QFlip: An Adaptive Reinforcement Learning Strategy for the FlipIt Security Game
This work addresses the need for robust adaptive defense strategies in cybersecurity against stealthy attacks, representing an incremental advancement by applying reinforcement learning to an existing game model.
The paper tackles the problem of modeling adaptive strategies in the FlipIt security game for Advanced Persistent Threats by introducing QFlip, a reinforcement learning-based approach that converges to optimal strategies against specific opponents and outperforms a Greedy strategy for distributions like Periodic and Uniform without prior knowledge.
A rise in Advanced Persistent Threats (APTs) has introduced a need for robustness against long-running, stealthy attacks which circumvent existing cryptographic security guarantees. FlipIt is a security game that models attacker-defender interactions in advanced scenarios such as APTs. Previous work analyzed extensively non-adaptive strategies in FlipIt, but adaptive strategies rise naturally in practical interactions as players receive feedback during the game.

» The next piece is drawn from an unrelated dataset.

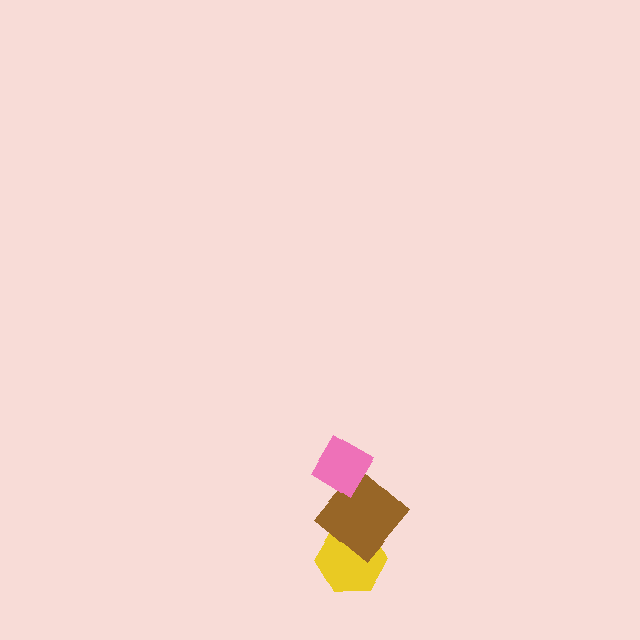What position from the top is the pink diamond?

We model the FlipIt game as a Markov Decision Process and introduce QFlip, an adaptive strategy for FlipIt based on temporal difference reinforcement learning. We prove theoretical results on the convergence of our new strategy against an opponent playing with a Periodic strategy. We confirm our analysis experimentally by extensive evaluation of QFlip against specific opponents. QFlip converges to the optimal adaptive strategy for Periodic and Exponential opponents using associated state spaces. Finally, we introduce a generalized QFlip strategy with composite state space that outperforms a Greedy strategy for several distributions including Periodic and Uniform, without prior knowledge of the opponent's strategy. We also release an OpenAI Gym environment for FlipIt to facilitate future research.